Both the Palisade and Telluride boast abundant space for all occupants—the Telluride has an extra overall cubic foot of space that will go unnoticed—and a greenhouse that provides a panoramic view of the world. A 10.3-inch touchscreen infotainment display with Android Auto and Apple CarPlay sit proudly on either dash, and USB ports are scattered throughout their cabins to keep devices full of juice. Both the high-level Hyundai and Kia are stacked with standard active-safety equipment.
The Palisade does receive some treatments that are absent in the Telluride. The Hyundai utilizes a 12.3-inch digital instrument cluster, whereas the Kia relies on an analog setup with a 7.0-inch screen between its main gauges.
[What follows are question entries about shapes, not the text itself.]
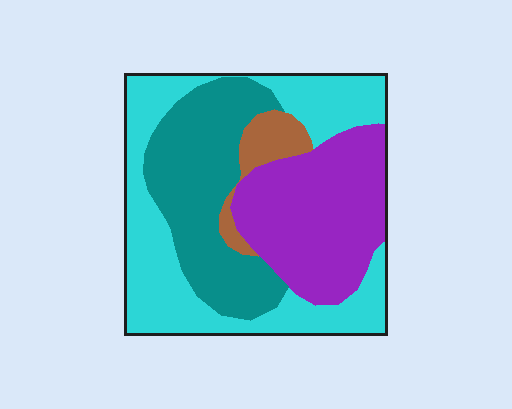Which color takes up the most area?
Cyan, at roughly 40%.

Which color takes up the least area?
Brown, at roughly 5%.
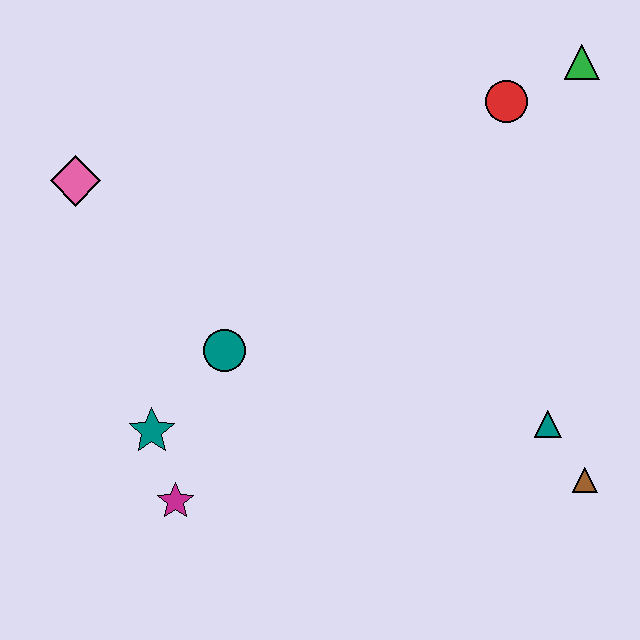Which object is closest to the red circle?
The green triangle is closest to the red circle.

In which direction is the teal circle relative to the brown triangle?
The teal circle is to the left of the brown triangle.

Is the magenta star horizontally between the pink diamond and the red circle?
Yes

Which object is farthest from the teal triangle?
The pink diamond is farthest from the teal triangle.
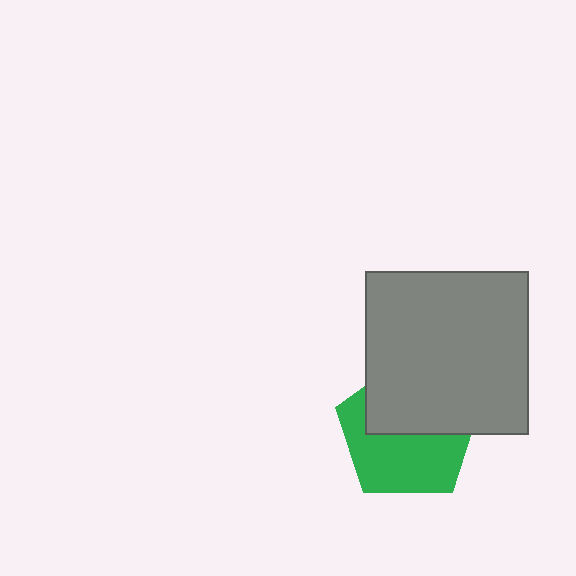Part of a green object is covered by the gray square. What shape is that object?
It is a pentagon.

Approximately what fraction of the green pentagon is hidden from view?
Roughly 47% of the green pentagon is hidden behind the gray square.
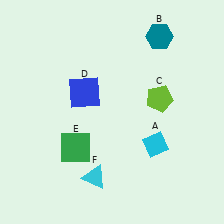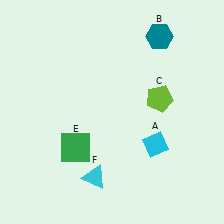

The Hyundai's third row features a power folding function, but it's operation is so slow that we prefer the action of the Telluride's manual setup. Similarly, we prefer the Telluride's traditional PRNDL shift lever versus the Palisade's push-button arrangement, although the latter does make room for a large storage cubby within the center console.
The Bottom Line
Admittedly, styling is subjective, but when two contenders are this closely related, it is the only thing that counts. For us, the Telluride got the better genes. We like it so much that we immediately snagged one for a 40,000-mile long-term shakedown. The Kia's masculine shoulders and blocky styling give it striking curb appeal. Conversely, the Palisade's polarizing face and more complex surfacing simply never have us looking back at it as we walk away. That feeling carries into their interiors, with the Telluride's cabin being more visually appealing and better-executed than the Palisade's, at least to our eyes. While the Palisade's extra features aren't enough to justify its minimal price premium at this level, know that no matter which one of these Korean SUVs you select, either is one heck of a deal when fully equipped for less than $50K.